Saweran TikTok Putra Purbaya Kembali Disorot, Begini Penjelasan KPK soal Gratifikasi

Saweran TikTok putra Purbaya Yudhi Sadewa kembali disorot. KPK menjelaskan batas gratifikasi serta jalur konsultasi dan pelaporan bagi pejabat negara.

18 September 2026 | 18:50 WIB2,573 Views

Saweran TikTok Putra Purbaya Kembali Disorot, Begini Penjelasan KPK soal Gratifikasi

Nasional2,573 Views

Bagaimana Aturan Pelaporan Gratifikasi?

Secara umum, KPK menjelaskan bahwa pegawai negeri atau penyelenggara negara yang menerima gratifikasi dan memenuhi ketentuan pelaporan harus menyampaikannya kepada KPK paling lambat 30 hari kerja sejak gratifikasi diterima.

Keterangan KPK mengenai tata cara pelaporan merujuk antara lain pada Undang-Undang Nomor 31 Tahun 1999 sebagaimana diubah dengan Undang-Undang Nomor 20 Tahun 2001. Laporan antara lain memuat identitas penerima dan pemberi, jabatan penerima, waktu dan tempat penerimaan, jenis pemberian serta nilainya.
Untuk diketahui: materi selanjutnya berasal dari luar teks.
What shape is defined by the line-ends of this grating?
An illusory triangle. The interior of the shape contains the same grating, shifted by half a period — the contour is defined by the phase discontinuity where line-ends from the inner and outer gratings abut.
Namun, ketentuan umum tersebut tidak berarti setiap transaksi, hadiah, atau pemberian kepada anggota keluarga pejabat otomatis merupakan gratifikasi yang dilarang. Penilaian memerlukan konteks, termasuk siapa penerimanya, hubungan pemberian dengan jabatan, serta kemungkinan adanya benturan kepentingan.
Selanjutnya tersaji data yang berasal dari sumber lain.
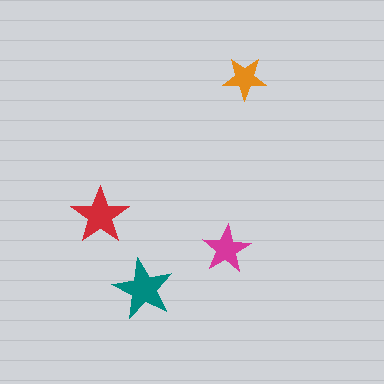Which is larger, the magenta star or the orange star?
The magenta one.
Purbaya Kini Bukan Menteri Keuangan

Status jabatan Purbaya juga perlu ditempatkan sesuai waktu kejadian. Ketika siaran langsung TikTok yang dipersoalkan berlangsung pada Februari 2026, Purbaya masih menjabat Menteri Keuangan.

Namun, berdasarkan informasi resmi Kementerian Keuangan, serah terima jabatan Menteri Keuangan dari Purbaya Yudhi Sadewa kepada Suahasil Nazara berlangsung pada 15 September 2026. Dengan demikian, dalam perkembangan terbaru mengenai polemik tersebut, Purbaya berstatus mantan Menteri Keuangan.
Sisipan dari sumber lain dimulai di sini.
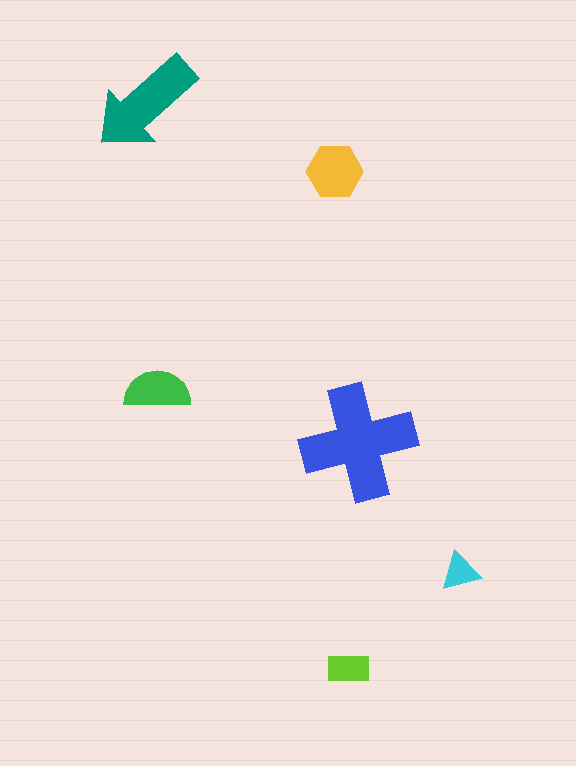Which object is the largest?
The blue cross.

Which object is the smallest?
The cyan triangle.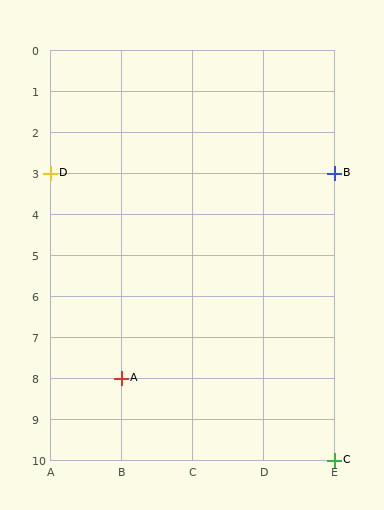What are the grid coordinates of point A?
Point A is at grid coordinates (B, 8).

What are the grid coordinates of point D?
Point D is at grid coordinates (A, 3).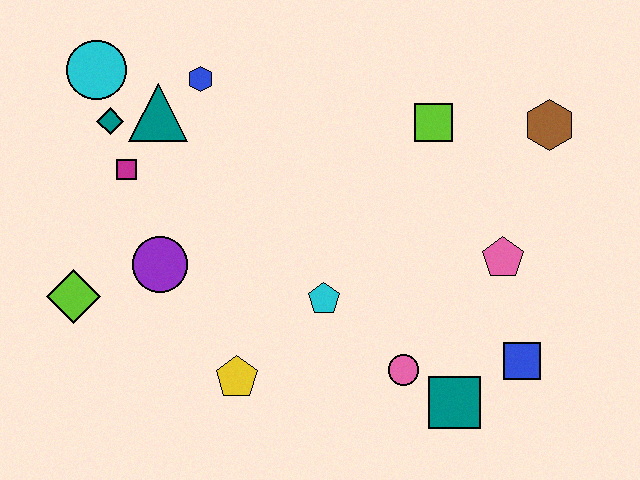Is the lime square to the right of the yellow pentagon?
Yes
Polemik gift TikTok ini sekaligus menunjukkan munculnya persoalan baru dalam interaksi pejabat publik dengan masyarakat melalui platform digital. Fitur monetisasi seperti gift memungkinkan pemberian bernilai ekonomi terjadi secara langsung ketika seorang pejabat atau keluarganya sedang berinteraksi dengan pengguna media sosial.

Dalam situasi demikian, penjelasan KPK menekankan pentingnya melihat hubungan antara pemberian dan jabatan. Apabila penyelenggara negara menghadapi keraguan, mekanisme konsultasi dan pelaporan tersedia untuk memperoleh kejelasan mengenai status suatu penerimaan.